The Justice Department agrees that Montgomery County's position amounts to religious discrimination. Last month, the civil-rights division filed a brief on behalf of CEF, asking the 4th U.S. Circuit Court of Appeals to overturn a Maryland judge's decision in favor of the school system. Oral arguments in the appeal are slated for September, but even an expedited decision may not end the controversy. Other federal courts have split over the issue of religious fliers in public schools, so the case may eventually end up before the Supreme Court.

A win by CEF could have far-reaching-and largely unanticipated-consequences. By the end of next school year, for instance, public-school students in Iowa might even be carrying home fliers for a Muslim summer camp.

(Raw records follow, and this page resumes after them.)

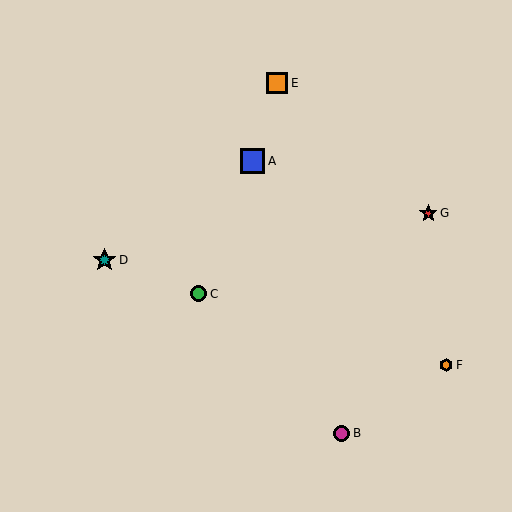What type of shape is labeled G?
Shape G is a red star.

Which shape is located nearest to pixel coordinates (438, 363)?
The orange hexagon (labeled F) at (446, 365) is nearest to that location.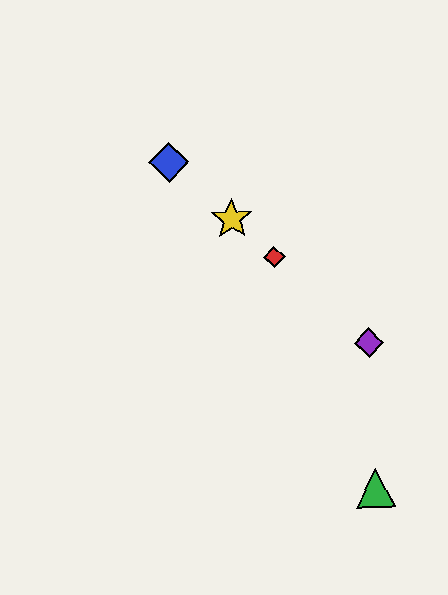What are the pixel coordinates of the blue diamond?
The blue diamond is at (169, 163).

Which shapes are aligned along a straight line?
The red diamond, the blue diamond, the yellow star, the purple diamond are aligned along a straight line.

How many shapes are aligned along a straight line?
4 shapes (the red diamond, the blue diamond, the yellow star, the purple diamond) are aligned along a straight line.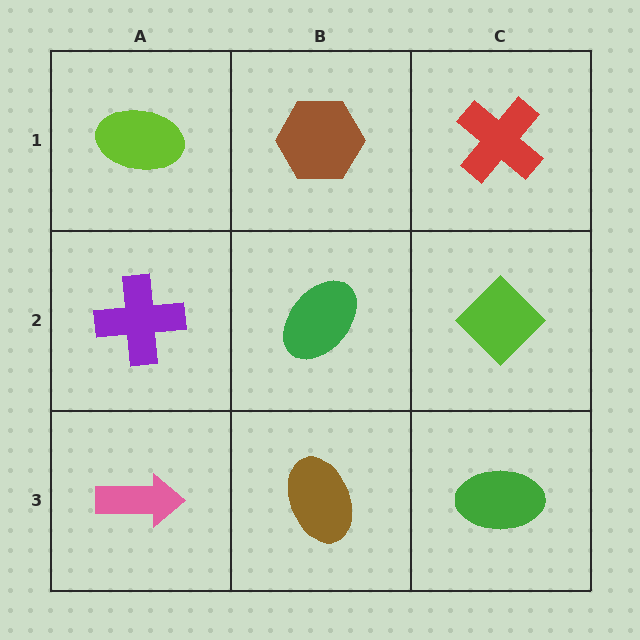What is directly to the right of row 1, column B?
A red cross.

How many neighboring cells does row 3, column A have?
2.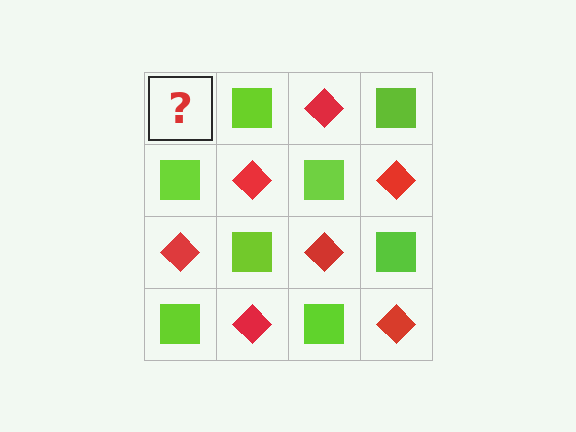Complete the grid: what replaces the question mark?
The question mark should be replaced with a red diamond.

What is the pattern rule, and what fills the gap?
The rule is that it alternates red diamond and lime square in a checkerboard pattern. The gap should be filled with a red diamond.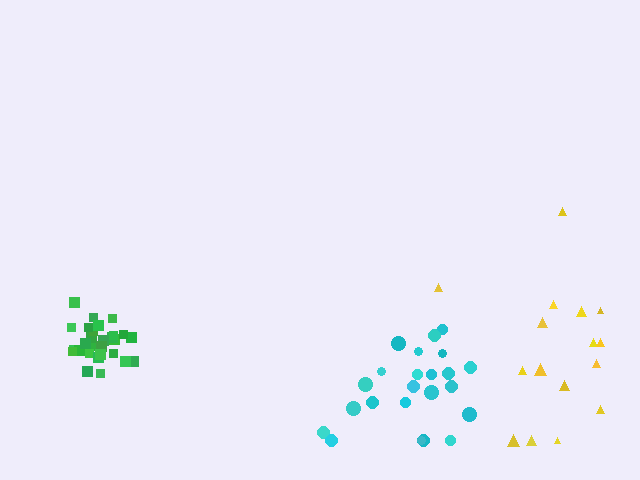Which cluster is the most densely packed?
Green.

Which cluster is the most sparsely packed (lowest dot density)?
Yellow.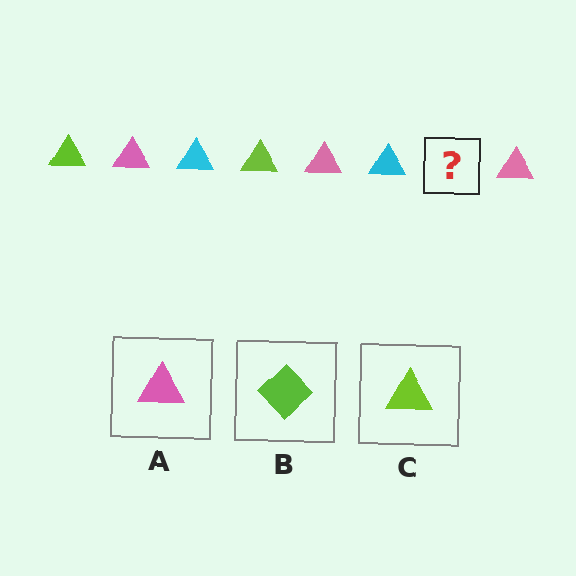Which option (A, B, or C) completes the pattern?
C.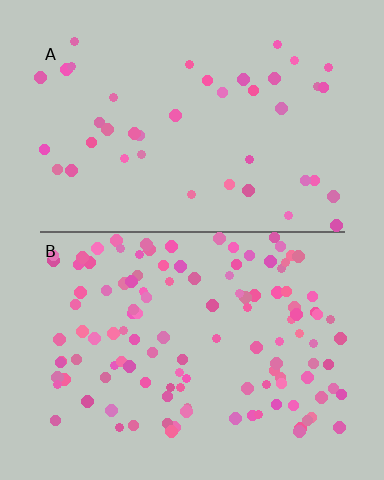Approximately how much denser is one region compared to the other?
Approximately 2.9× — region B over region A.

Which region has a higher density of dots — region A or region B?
B (the bottom).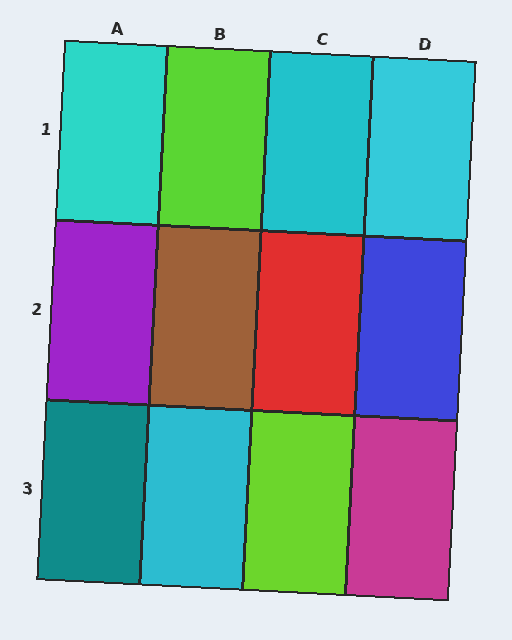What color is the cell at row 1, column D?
Cyan.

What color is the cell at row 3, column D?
Magenta.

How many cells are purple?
1 cell is purple.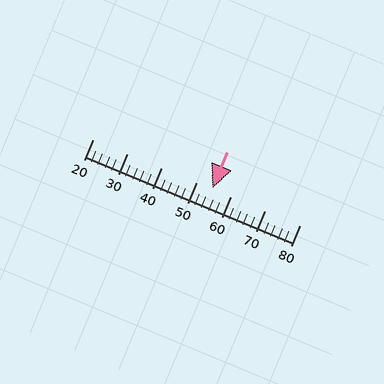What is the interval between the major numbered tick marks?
The major tick marks are spaced 10 units apart.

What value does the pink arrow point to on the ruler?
The pink arrow points to approximately 55.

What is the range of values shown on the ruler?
The ruler shows values from 20 to 80.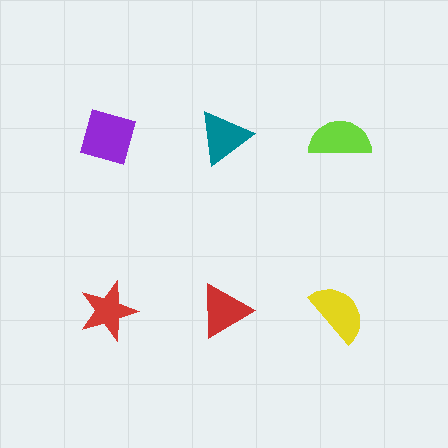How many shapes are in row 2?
3 shapes.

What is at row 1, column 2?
A teal triangle.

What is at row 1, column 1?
A purple diamond.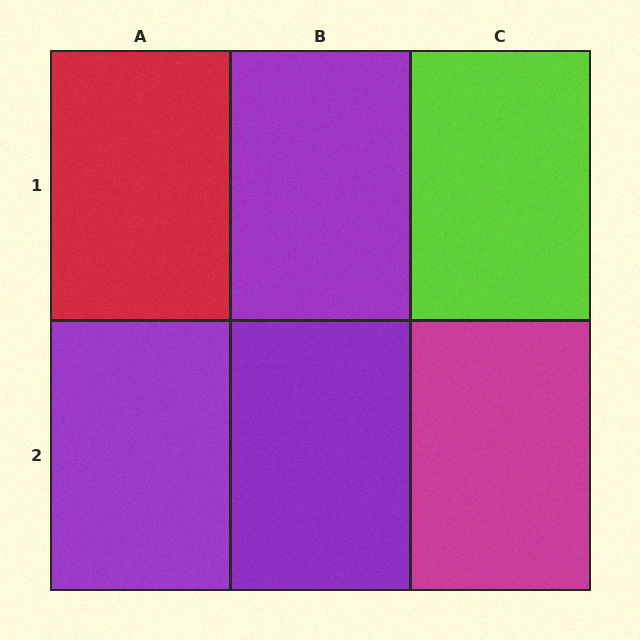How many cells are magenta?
1 cell is magenta.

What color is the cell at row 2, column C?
Magenta.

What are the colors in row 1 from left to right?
Red, purple, lime.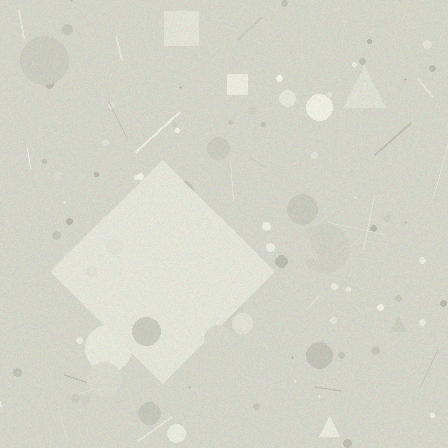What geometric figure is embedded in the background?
A diamond is embedded in the background.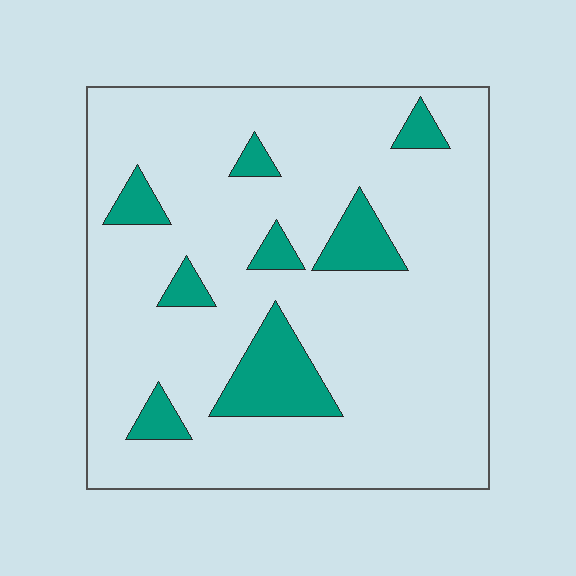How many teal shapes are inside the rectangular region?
8.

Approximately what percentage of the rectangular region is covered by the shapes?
Approximately 15%.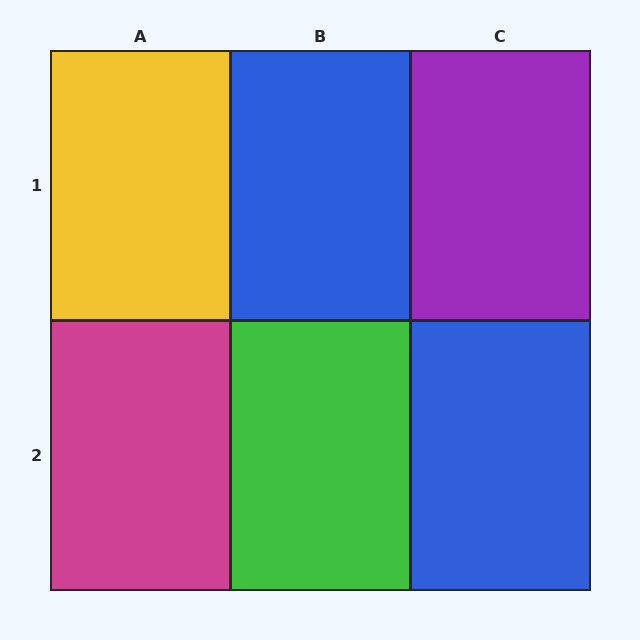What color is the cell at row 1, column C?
Purple.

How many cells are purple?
1 cell is purple.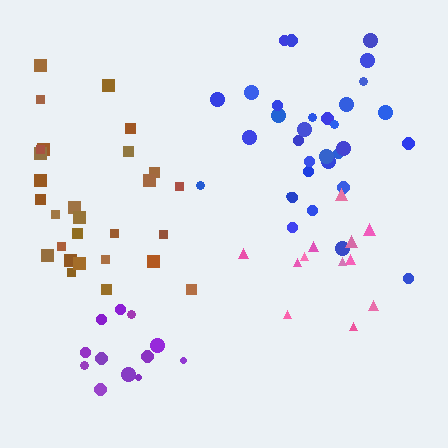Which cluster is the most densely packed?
Purple.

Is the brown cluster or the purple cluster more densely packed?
Purple.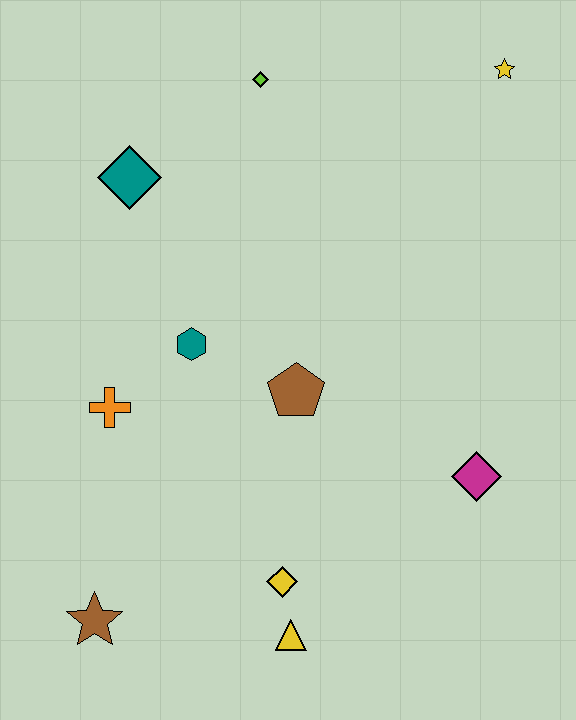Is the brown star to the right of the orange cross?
No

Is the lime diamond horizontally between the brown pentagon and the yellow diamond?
No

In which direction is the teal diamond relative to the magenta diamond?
The teal diamond is to the left of the magenta diamond.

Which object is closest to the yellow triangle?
The yellow diamond is closest to the yellow triangle.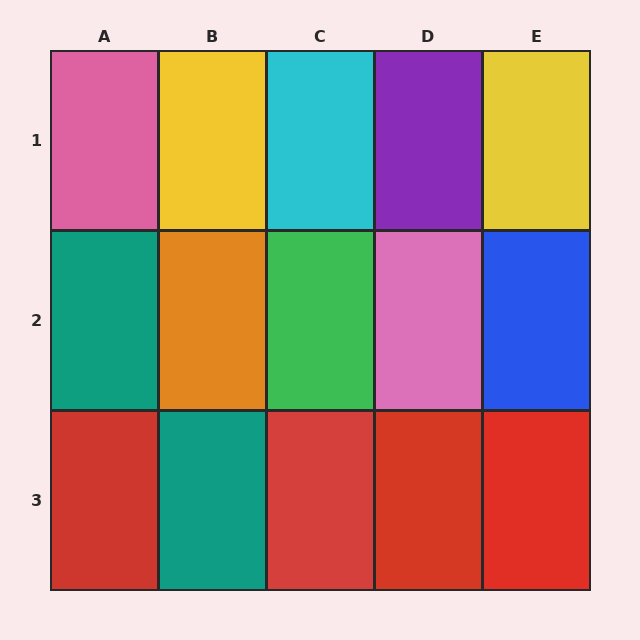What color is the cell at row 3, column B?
Teal.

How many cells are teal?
2 cells are teal.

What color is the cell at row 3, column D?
Red.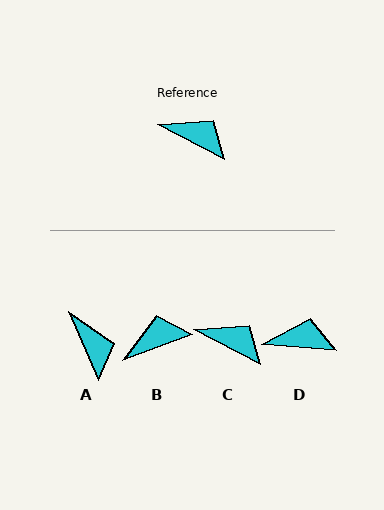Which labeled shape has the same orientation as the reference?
C.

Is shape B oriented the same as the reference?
No, it is off by about 48 degrees.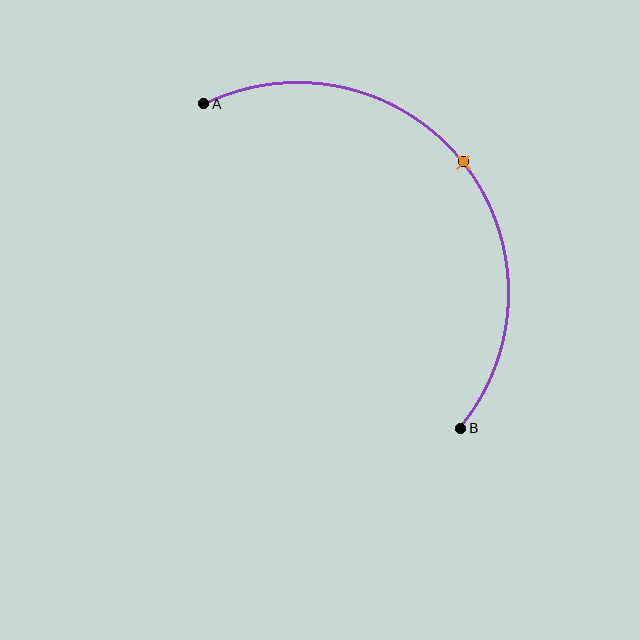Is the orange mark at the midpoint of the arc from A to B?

In early July, the Army Corps of Engineers approved plans for the nation's first Muslim youth camp on 106 acres of federal land in eastern Iowa. The Corps already leases land for summer camps to about 120 religious organizations nationwide, but never before has a Muslim group applied for such a lease. Muslim leaders in Iowa said they were merely asking for equal access to government land on the same basis as any other religious group.

Neighbors opposed the camp on environmental grounds, but the religious subtext was undeniable. Especially after 9/11, some hinted that the camp could become a training ground for terrorists in the heartland. Letters of protest poured into the Army Corps of Engineers, which deliberated for nearly four years before agreeing to the site plan.

Organizers insist Camp Horizon, as it's tentatively called, will be a secular place that merely caters to Muslim youths. Even the group's name, Muslim Youth Camps of America (MYCA), is designed to echo the broadly religious and nonthreatening acronym of the Young Men's Christian Association (YMCA). Everyone will be welcome at the camp, they say, but young Muslims will find the atmosphere especially affirming.

Christians who have lobbied long and hard for equal access to public schools and other government facilities will likely find it difficult to oppose the Muslim camp with any sort of logical consistency. But Mr. Adams, the lawyer for Child Evangelism Fellowship, says Christians don't need to fear competition in the marketplace of ideas.

"I think Christians have a very compelling argument that all the gospel needs is equal access."